A child ties a rock to a string and whirls it around in a horizontal circle.
Assuming a 1.50 m -long string making 20.0 ∘ angle below the horizontal, find the speed of the rock.
Find the period of its uniform circular motion.
ok, use the 20 degrees.
tan20=vertical force/horizontal force
horizontal force=vertical force/tan20
mv^2/r=mg*ctn20
solve for v.
Tension = T
T sin 20 = weight = m g
so
T = m g/sin 20 = 28.7 * m if g = 9.81
m v^2/R = T cos 20 = 28.7 m (.94)
so
v^2/R = 27
v^2 = 27 R
R = 1.5 cos 20 = 1.41 meter
so
v^2 = 27(1.41)
v = 6.17 m/s
circumference = 2 pi R = 8.86 meters
time around = 8.86 meters/6.17 m/s
= 1.44 seconds
The answers given was v=6.36m/s and t=1.39s.
Any insight where I calculated wrong. I got basically the same as Damon but not rounded until the final steps.
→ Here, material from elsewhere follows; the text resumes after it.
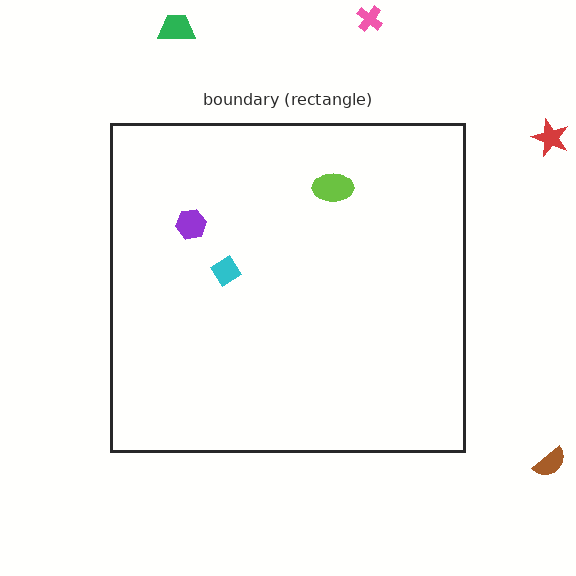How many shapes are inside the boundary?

To find the speed of the rock, we'll use the concept of centripetal force. Centripetal force is given by the equation:
F = (m * v^2) / r
Where F is the centripetal force, m is the mass of the object, v is the velocity, and r is the radius of the circular motion.
In this case, the force is provided by the tension in the string. The gravitational force acting on the rock can be decomposed into two components: one along the string, balancing the tension force, and the other perpendicular to the string, providing the centripetal force.
The vertical component of the weight is given by:
F_vert = m * g * cos(theta)
Where g is the acceleration due to gravity (9.8 m/s^2) and theta is the angle below the horizontal (20.0 degrees).
Since F_vert balances the tension in the string, we can equate them:
F_vert = T = (m * v^2) / r
Substituting the value of F_vert and simplifying, we get:
m * g * cos(theta) = (m * v^2) / r
Simplifying further, we can solve for v:
v^2 = r * g * cos(theta)
Taking the square root of both sides, we find:
v = sqrt(r * g * cos(theta))
Now we can substitute the given values to find the speed of the rock.
Using r = 1.5 m, g = 9.8 m/s^2, and cos(theta) = cos(20 degrees) ≈ 0.93969, we can calculate:
v = sqrt(1.5 * 9.8 * 0.93969)
v ≈ 4.86 m/s
Therefore, the speed of the rock is approximately 4.86 m/s.
To find the period of its uniform circular motion, we can use the equation:
T = (2 * π * r) / v
Where T is the period, r is the radius of the circle, and v is the velocity.
Substituting the given values, we get:
T = (2 * π * 1.5) / 4.86
T ≈ 3.10 s
Therefore, the period of its uniform circular motion is approximately 3.10 seconds.